During the presentation, Winchell gave a brief overview of the plan’s goals and recommendations, which emphasized making the neighborhood more pedestrian and cyclist friendly and making it easier to access public transit. 

The plan also proposes reviewing zoning codes in the area to allow for more mixed-use developments, ensuring no housing units are lost if a residential complex needs to be redeveloped and permitting more street parking. During the discussion, Council Vice President Jim Smith said he was concerned about people using street parking to abandon vehicles and asked if city staff were enforcing current street parking codes. In response, Winchell pointed out that the Lynnwood Police Department is responsible for the code enforcement.

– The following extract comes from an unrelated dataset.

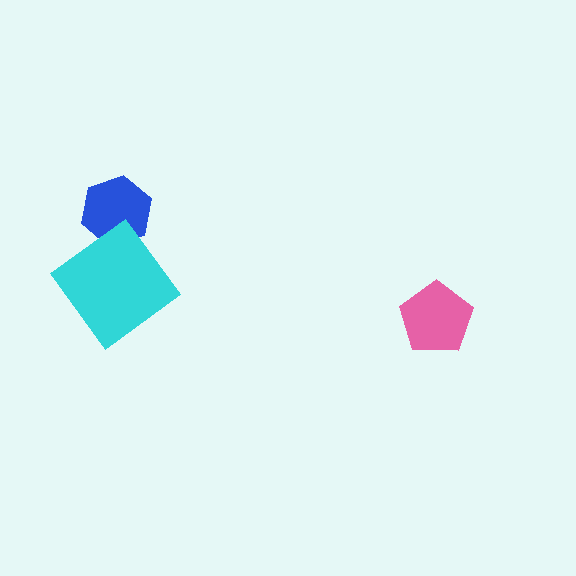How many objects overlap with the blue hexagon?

Smith also asked how building businesses closer to the sidewalk would improve walkability, Winchell explained that people are more likely to enter a business if they can access it from the sidewalk instead of having to cross a large parking lot.

“It’s a little bit of a difference between how someone would feel walking down Highway 99 — where there’s a huge setback from the building to the sidewalk — and how someone might feel walking in downtown Edmonds where the buildings are right up against the sidewalk,” she said.

Councilmember Julieta Altamirano-Crosby — who lives in South Lynnwood — asked how much involvement residents had in developing the plan. Winchell explained that staff had held several co-designee committee meetings where staff spoke with homeowners, renters and business owners about their vision for the neighborhood. 

Also, Winchell said, staff conducted one-on-one interviews with community members and sent out a public survey, which drew 210 responses. Staff plan to continue to engage the community in the future, she added.

Additionally, Winchell said many of the recommendations are applicable to other Lynnwood neighborhoods and staff aim to build on the proposed plan.

A public hearing regarding the draft plan is scheduled for the council’s Nov. 22 business meeting to allow for more community input.

In other business, the council interviewed Parks and Recreation Board applicant Katie Egresi.